January 15, 2026
At the 2026 AIA Annual Meeting in San Francisco, attendees explored a dynamic range of posters showcasing research from around the world. Presented in a visual format, the poster session highlighted the breadth and diversity of work being done across the field.
Three Poster Awards were presented during the Poster Award Sessions: the Best Poster Award, First Runner-Up, and the Student Poster Award.
Best Student Poster Award Recipient: Katrina Kuxhausen-DeRose
“Stone by Stone: The Post-Herulian Wall and the Building Blocks of Lifecycles”

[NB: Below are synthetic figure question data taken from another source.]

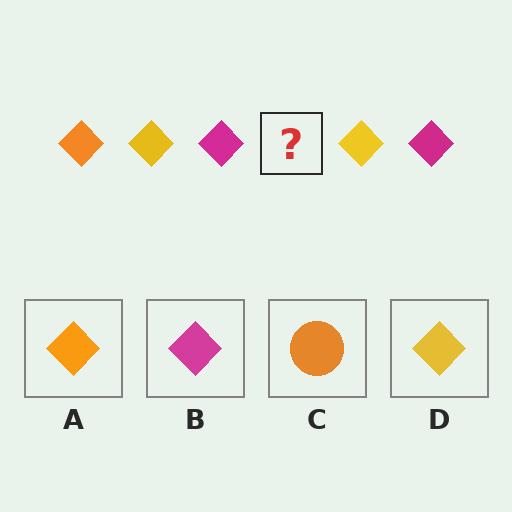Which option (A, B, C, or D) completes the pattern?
A.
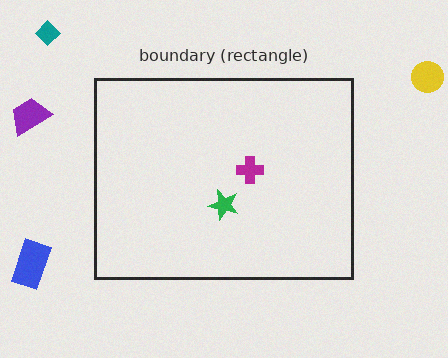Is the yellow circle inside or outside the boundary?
Outside.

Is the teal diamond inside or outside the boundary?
Outside.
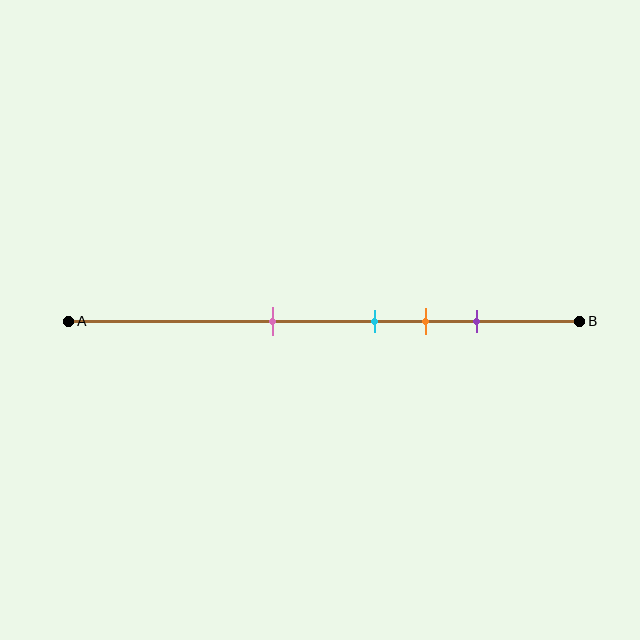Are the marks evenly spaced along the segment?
No, the marks are not evenly spaced.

Amid the crises of the third century C.E., the Herulian sack of Athens has long been considered a turning point in the city’s development. However, scholarship remains divided as to the extent of its impact on the “death” of the ancient city. The post-Herulian wall lies at the heart of this debate, since the Athenians focused their efforts on building this new fortification out of the debris rather than reconstructing demolished buildings. Although scholars have thoroughly researched the path and chronology of the wall, there are few publications that address its broader life history as a monument. This project addresses these gaps by formulating a cultural biography of the post-Herulian wall, tracing its changing roles and significance. Drawing on archaeological remains of the wall’s topography and spolia reuse, this study analyzes how Athenians reshaped their city in the wake of this crisis. Methodologically, it employs a processual life-cycle model following the object’s itineraries, informed by anthropological theory, classical studies, cultural heritage studies, and early global studies. The wall’s deliberately restricted circuit redefined the urban center, enclosing only the Roman Agora and Acropolis and excluding other civic, domestic, and industrial areas. Its construction from spolia simultaneously memorialized the destruction and erased the monumental landscape of the classical Agora. This case study demonstrates how the life-cycle model can offer predictive pathways for understanding how reused elements adopt new meanings with changes in form, function, and custodianship. This approach highlights the behavioral practices and object agency at work, challenging the dominant narrative of “decline” in post-Roman Athens. Instead, the city’s urban reconfiguration emerges as a tale of resilience and adaptation, in which Athenians strategically negotiated their heritage to foreground certain aspects of their cultural past. More broadly, this model contributes a widely applicable methodology for interpreting monumental reuse across the ancient Mediterranean.